Quoi qu’il en soit, il ressort de cette conférence que les conséquences du réchauffement climatique en Afrique centrale sont déjà perceptibles. Tant au niveau de la biodiversité que de l’écosystème.

Le rapport du GIEC cite par exemple le dessèchement de certains cours d’eau; entrainant le manque d’eau dans les ménages et dans les ouvrages hydroélectriques…*

Dans le système alimentaire, on constate la baisse de la productivité des cultures. « Les rendements de maïs et de blé ont respectivement diminué de 5,8% et de 2,3% en moyenne entre 1974 et 2008 », indique le rapport.

La bonne nouvelle cependant est que des solutions endogènes existent et sont utilisées dans certains pays. Au Cameroun par exemple, « les paysans du mont Oku et de Mbaw qui pratiquent une agriculture de subsistance ont utilisé leurs connaissances autochtones pour faire face aux impacts de la variabilité et des changements climatiques », peut-on lire.La sociologue congolaise (RDC) Marguerite Nzuzi Kenge qui faisait partie du panel de discussions appelle d’ailleurs les pays à s’appuyer sur les femmes en milieu rural pour « sortir de l’enclos du changement climatique ».

« 80% des activités de subsistance en zone rurale sont faites par des femmes qui maitrisent non seulement les saisons mais aussi les méthodes endogènes.

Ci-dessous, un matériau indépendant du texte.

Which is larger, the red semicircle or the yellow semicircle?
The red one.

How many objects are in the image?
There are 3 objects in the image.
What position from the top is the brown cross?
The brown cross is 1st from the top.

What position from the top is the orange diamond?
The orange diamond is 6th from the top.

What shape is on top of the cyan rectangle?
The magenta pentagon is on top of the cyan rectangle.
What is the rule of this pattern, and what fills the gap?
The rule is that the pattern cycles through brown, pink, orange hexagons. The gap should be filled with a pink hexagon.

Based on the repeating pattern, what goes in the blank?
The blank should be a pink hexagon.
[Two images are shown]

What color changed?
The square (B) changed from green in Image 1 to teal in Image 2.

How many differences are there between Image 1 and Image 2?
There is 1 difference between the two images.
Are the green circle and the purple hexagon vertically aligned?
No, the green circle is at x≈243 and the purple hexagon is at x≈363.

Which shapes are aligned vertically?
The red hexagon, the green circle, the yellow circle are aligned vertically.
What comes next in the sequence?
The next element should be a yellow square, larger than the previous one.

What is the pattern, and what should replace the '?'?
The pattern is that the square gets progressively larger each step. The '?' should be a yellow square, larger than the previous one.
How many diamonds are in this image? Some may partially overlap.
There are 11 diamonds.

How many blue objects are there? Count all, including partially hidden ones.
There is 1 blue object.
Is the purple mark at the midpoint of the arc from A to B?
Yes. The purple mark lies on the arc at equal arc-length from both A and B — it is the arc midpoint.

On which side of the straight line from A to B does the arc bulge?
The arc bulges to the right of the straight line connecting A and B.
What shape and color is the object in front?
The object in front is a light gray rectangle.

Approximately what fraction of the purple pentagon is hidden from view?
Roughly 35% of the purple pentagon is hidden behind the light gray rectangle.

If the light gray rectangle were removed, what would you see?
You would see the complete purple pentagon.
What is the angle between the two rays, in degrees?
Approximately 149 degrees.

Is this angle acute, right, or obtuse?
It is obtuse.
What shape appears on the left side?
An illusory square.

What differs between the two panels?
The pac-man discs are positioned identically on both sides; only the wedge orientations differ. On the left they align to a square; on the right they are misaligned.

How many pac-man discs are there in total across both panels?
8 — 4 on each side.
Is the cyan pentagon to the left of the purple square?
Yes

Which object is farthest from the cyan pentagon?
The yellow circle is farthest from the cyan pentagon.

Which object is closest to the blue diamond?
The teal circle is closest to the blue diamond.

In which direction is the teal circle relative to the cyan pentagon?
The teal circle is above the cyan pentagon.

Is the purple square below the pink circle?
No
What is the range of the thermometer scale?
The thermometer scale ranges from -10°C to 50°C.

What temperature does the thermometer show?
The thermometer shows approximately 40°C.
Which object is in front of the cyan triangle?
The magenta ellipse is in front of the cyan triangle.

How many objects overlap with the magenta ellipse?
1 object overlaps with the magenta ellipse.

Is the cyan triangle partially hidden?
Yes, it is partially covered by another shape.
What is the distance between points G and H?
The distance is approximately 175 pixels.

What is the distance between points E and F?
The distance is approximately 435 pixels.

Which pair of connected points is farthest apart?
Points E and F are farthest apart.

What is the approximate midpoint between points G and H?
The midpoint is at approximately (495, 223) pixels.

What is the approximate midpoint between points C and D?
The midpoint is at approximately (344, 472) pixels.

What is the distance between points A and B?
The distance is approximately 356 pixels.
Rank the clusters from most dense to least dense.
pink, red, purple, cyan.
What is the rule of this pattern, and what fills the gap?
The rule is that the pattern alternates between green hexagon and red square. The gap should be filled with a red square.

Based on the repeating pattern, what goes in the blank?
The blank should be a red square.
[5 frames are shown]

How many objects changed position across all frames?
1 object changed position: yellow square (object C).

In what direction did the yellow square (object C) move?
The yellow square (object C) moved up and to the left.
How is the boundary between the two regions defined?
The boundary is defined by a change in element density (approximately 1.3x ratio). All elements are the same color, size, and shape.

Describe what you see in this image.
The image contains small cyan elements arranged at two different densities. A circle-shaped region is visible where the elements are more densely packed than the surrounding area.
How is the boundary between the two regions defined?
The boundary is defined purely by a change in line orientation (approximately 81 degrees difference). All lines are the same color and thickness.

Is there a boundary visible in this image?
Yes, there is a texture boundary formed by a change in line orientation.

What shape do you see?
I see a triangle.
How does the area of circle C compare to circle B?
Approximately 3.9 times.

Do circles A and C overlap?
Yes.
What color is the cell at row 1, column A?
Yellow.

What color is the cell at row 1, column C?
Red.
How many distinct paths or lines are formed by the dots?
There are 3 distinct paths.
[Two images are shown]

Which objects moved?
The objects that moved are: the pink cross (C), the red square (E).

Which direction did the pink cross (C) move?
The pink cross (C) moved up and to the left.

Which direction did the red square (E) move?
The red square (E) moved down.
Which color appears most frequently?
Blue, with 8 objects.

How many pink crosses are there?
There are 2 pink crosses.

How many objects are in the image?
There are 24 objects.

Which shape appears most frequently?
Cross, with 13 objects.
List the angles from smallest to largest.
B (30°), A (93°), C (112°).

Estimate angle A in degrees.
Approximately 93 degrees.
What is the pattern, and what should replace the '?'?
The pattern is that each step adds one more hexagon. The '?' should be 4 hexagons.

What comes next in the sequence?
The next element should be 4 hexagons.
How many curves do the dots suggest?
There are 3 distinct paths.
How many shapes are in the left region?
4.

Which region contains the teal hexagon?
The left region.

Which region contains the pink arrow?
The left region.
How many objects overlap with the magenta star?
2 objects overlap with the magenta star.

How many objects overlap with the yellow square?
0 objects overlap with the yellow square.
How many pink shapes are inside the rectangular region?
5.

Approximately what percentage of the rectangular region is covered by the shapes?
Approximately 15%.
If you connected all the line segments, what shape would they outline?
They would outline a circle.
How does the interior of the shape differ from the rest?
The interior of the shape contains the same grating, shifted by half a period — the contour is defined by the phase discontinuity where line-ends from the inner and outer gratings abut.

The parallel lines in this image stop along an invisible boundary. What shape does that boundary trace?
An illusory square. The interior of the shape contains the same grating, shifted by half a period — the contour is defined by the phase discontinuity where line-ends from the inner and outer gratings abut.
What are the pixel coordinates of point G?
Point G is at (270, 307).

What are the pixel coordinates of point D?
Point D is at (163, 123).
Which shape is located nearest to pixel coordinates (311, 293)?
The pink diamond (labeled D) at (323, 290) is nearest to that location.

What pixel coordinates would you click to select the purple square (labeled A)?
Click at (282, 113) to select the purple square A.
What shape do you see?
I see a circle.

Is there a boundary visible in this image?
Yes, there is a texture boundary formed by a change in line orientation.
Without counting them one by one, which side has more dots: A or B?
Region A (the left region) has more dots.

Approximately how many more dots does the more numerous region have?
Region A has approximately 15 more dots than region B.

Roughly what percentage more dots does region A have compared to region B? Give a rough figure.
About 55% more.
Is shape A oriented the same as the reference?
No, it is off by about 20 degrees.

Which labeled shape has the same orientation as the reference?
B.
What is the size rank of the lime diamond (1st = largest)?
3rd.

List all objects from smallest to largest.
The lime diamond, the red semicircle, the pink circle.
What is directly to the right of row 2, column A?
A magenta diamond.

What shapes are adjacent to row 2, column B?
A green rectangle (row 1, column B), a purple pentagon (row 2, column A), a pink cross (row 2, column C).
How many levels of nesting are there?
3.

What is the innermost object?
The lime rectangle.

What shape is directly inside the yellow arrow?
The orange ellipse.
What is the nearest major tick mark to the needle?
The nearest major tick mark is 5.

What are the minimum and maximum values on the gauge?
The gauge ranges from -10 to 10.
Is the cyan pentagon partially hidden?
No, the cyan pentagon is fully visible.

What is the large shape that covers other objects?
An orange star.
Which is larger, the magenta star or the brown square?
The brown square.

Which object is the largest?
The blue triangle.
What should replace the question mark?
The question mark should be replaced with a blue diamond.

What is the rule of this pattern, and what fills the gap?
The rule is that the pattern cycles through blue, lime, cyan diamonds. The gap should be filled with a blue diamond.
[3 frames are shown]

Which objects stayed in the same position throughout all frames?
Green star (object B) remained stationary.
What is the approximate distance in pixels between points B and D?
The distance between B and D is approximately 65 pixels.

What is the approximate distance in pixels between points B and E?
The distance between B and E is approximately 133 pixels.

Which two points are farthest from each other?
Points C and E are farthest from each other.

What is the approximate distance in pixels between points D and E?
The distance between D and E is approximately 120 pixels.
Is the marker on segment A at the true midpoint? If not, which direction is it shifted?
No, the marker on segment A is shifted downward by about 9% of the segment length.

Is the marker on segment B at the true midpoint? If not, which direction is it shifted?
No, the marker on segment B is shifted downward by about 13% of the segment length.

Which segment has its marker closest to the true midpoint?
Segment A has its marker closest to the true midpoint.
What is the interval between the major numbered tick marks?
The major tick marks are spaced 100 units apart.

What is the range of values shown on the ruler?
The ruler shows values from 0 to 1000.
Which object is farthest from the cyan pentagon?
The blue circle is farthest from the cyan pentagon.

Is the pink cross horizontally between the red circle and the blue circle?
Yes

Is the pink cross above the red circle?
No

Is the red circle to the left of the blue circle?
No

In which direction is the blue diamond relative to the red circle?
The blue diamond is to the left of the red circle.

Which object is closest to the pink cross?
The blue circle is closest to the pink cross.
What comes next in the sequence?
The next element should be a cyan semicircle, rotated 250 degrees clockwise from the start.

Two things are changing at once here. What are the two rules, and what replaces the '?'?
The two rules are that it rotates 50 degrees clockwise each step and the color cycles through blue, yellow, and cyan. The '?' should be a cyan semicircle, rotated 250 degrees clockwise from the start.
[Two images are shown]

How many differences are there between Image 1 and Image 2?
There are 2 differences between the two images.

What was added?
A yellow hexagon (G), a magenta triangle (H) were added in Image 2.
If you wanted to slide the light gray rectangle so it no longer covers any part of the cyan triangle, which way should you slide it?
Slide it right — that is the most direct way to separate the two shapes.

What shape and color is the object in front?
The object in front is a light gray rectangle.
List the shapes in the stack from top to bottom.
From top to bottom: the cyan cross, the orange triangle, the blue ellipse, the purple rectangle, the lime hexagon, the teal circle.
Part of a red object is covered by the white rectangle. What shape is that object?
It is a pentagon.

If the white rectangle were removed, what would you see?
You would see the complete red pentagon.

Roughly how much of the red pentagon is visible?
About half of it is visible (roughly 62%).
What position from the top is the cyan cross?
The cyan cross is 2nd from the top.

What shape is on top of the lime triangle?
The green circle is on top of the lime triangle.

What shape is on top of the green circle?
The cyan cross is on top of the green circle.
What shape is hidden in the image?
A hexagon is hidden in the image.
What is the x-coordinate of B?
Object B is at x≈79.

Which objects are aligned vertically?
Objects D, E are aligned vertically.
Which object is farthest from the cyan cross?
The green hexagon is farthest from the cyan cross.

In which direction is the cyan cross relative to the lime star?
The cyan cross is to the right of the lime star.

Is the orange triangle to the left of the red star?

On peut donc s’appuyer sur elles en les formant et en les autonomisant, pour une bonne adaptation aux défis du moment », explique cette dernière qui est experte genre et question sociale.

Et pour que ces solutions soient efficaces sur le long terme, Denis Sonwa invite les Africains à un dialogue transfrontalier et à la résilience des chercheurs.

« Ce travail concerté permettra de mettre à la disposition des populations et des autorités, les prévisions climatologiques et de mieux planifier les déforestations pour le développement », propose le chercheur.

Le GIEC prévient que si d’ici 2040, rien n’est fait pour freiner considérablement le réchauffement de la planète, les conséquences seront « désastreuses ».

« Nous devons tout faire pour ne pas dépasser le seuil de 1,5°C de réchauffement parce qu’à 2°C, ce sera la catastrophe », réitère Edmond Totin.

  *  Cet article a été mis à jour le 7 juillet 2022 pour préciser ou compléter certains passages après avoir eu accès à l’enregistrement du wébinaire.